Vandam RJ, Shields EJ, Kelty JD - BMC Neurosci (2008)

Bottom Line: The A(1)R agonist N6-Cyclopentyladenosine (NCPA) reduced population burst frequency in slices by ca. 33% and in islands by ca. 30%.Converting slices to island preparations decreased synaptic input to inspiratory neurons.NCPA further decreased the frequency of synaptic inputs to neurons in island preparations and lowered the input resistance of inspiratory neurons, even when chemical communication between neurons and other cells was impeded.

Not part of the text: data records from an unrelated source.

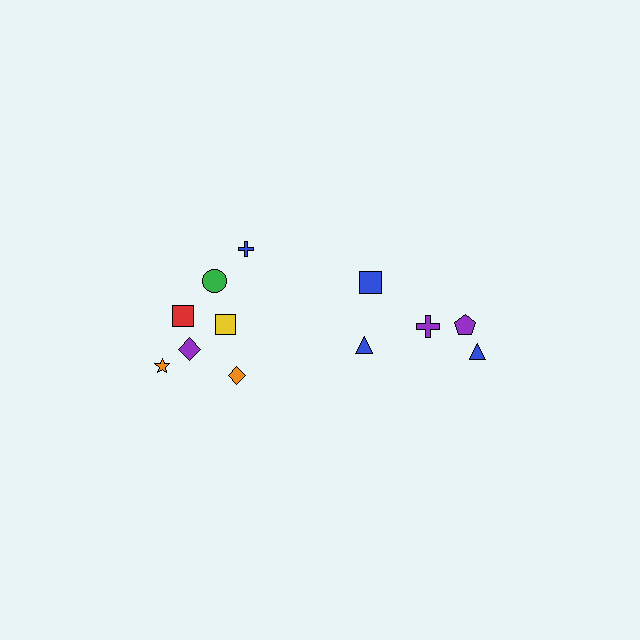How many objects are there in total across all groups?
There are 12 objects.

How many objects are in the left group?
There are 7 objects.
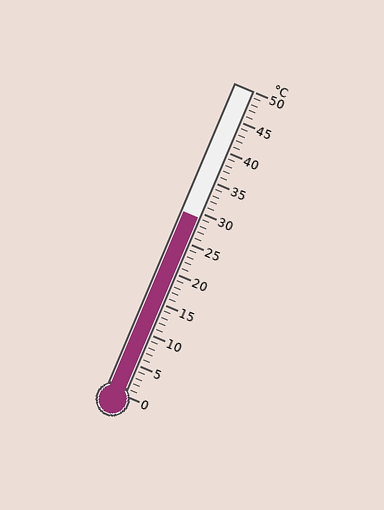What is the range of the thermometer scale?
The thermometer scale ranges from 0°C to 50°C.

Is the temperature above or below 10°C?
The temperature is above 10°C.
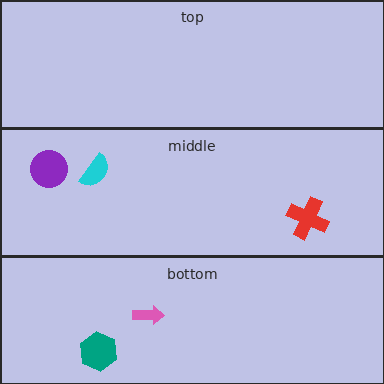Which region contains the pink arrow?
The bottom region.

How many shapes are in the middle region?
3.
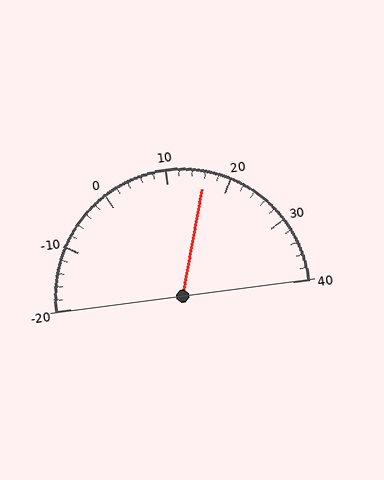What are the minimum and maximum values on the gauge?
The gauge ranges from -20 to 40.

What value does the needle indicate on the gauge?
The needle indicates approximately 16.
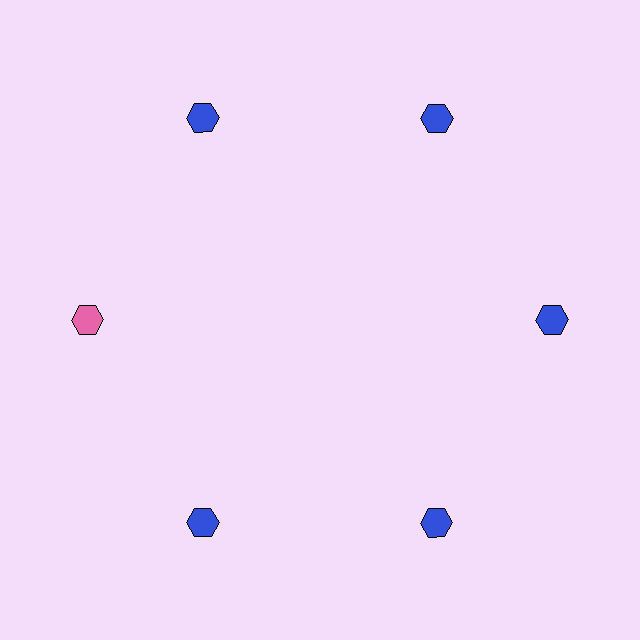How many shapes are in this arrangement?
There are 6 shapes arranged in a ring pattern.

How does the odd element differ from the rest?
It has a different color: pink instead of blue.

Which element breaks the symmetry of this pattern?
The pink hexagon at roughly the 9 o'clock position breaks the symmetry. All other shapes are blue hexagons.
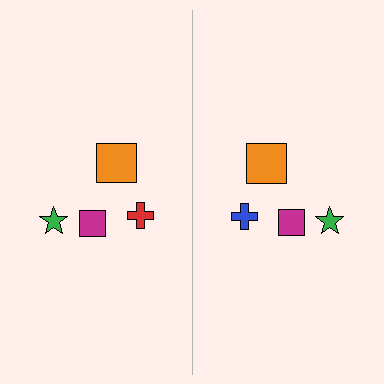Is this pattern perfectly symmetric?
No, the pattern is not perfectly symmetric. The blue cross on the right side breaks the symmetry — its mirror counterpart is red.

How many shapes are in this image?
There are 8 shapes in this image.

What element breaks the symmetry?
The blue cross on the right side breaks the symmetry — its mirror counterpart is red.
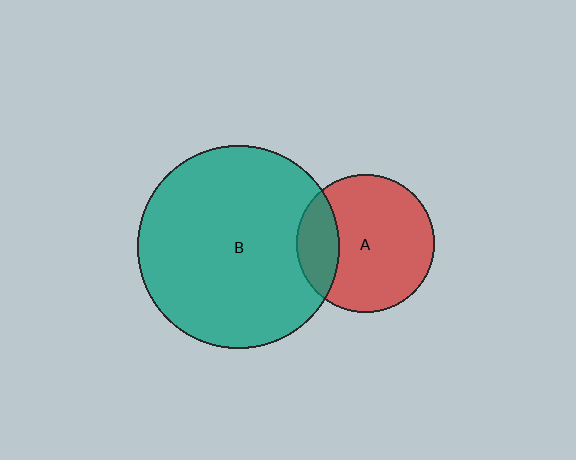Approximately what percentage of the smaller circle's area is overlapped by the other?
Approximately 20%.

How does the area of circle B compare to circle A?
Approximately 2.2 times.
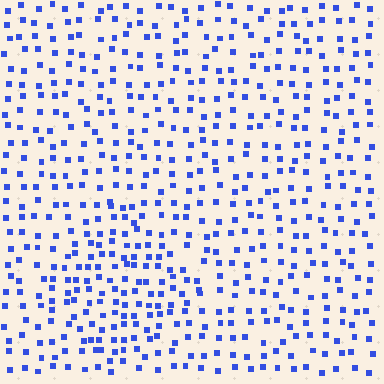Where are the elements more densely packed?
The elements are more densely packed inside the diamond boundary.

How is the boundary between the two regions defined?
The boundary is defined by a change in element density (approximately 1.6x ratio). All elements are the same color, size, and shape.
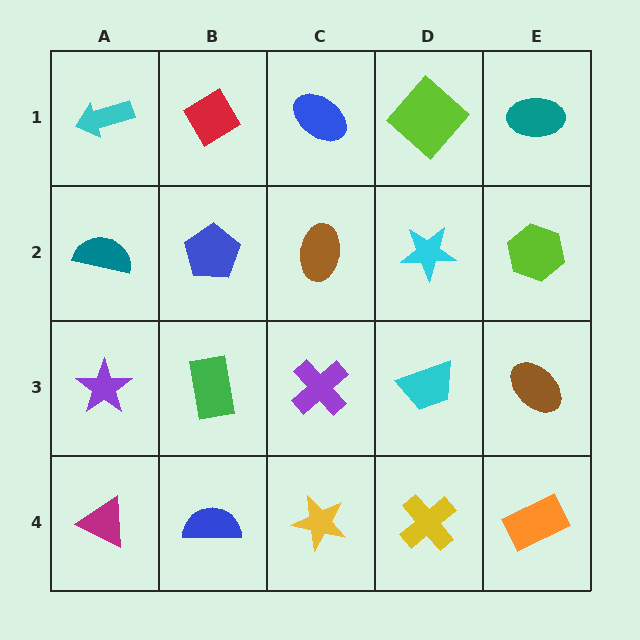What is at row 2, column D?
A cyan star.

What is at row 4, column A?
A magenta triangle.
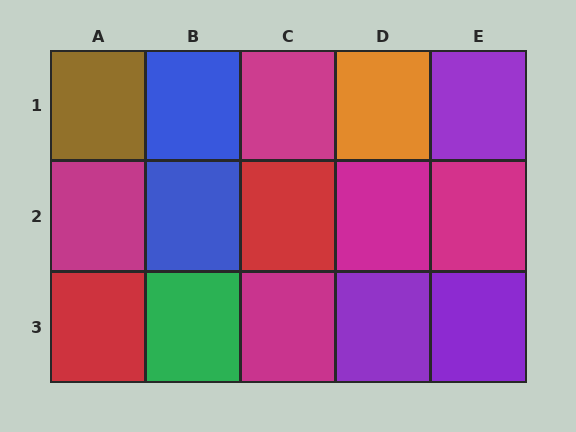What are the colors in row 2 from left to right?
Magenta, blue, red, magenta, magenta.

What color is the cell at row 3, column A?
Red.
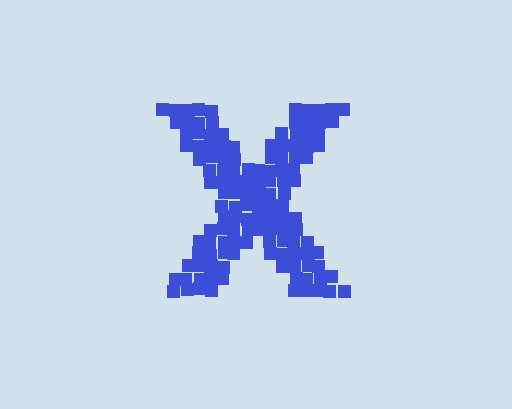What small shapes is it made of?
It is made of small squares.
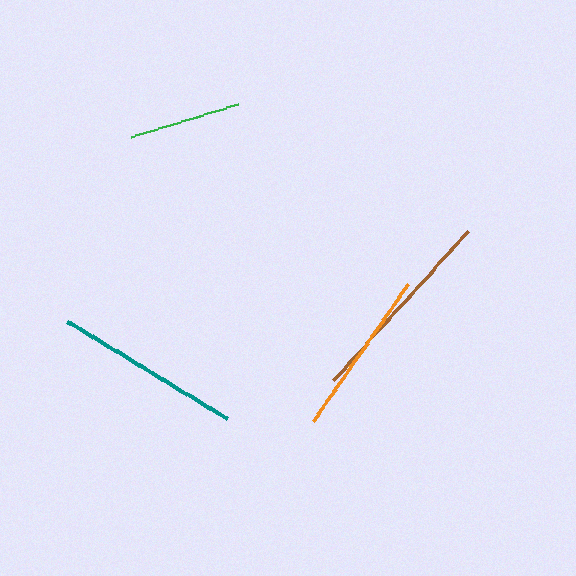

View Article: PubMed Central - HTML - PubMed

Affiliation: Department of Biology, Central Michigan University, Mount Pleasant, MI 48858, USA.

ABSTRACT

Background: The pre-Bötzinger complex (preBötC) is a central pattern generator within the ventrolateral medulla oblongata's ventral respiratory group that is important for the generation of respiratory rhythm. Activation of adenosine A(1) receptors (A(1)R) depresses preBötC rhythmogenesis. Although it remains unclear whether A(1)R activation is important for organisms in a normal metabolic state, A(1)R activation is important to the response of the preBötC to metabolic stress, such as hypoxia. This study examined mechanisms linking A(1)R activation to depression of preBötC rhythmogenesis in medullary slice and island preparations from neonatal mice.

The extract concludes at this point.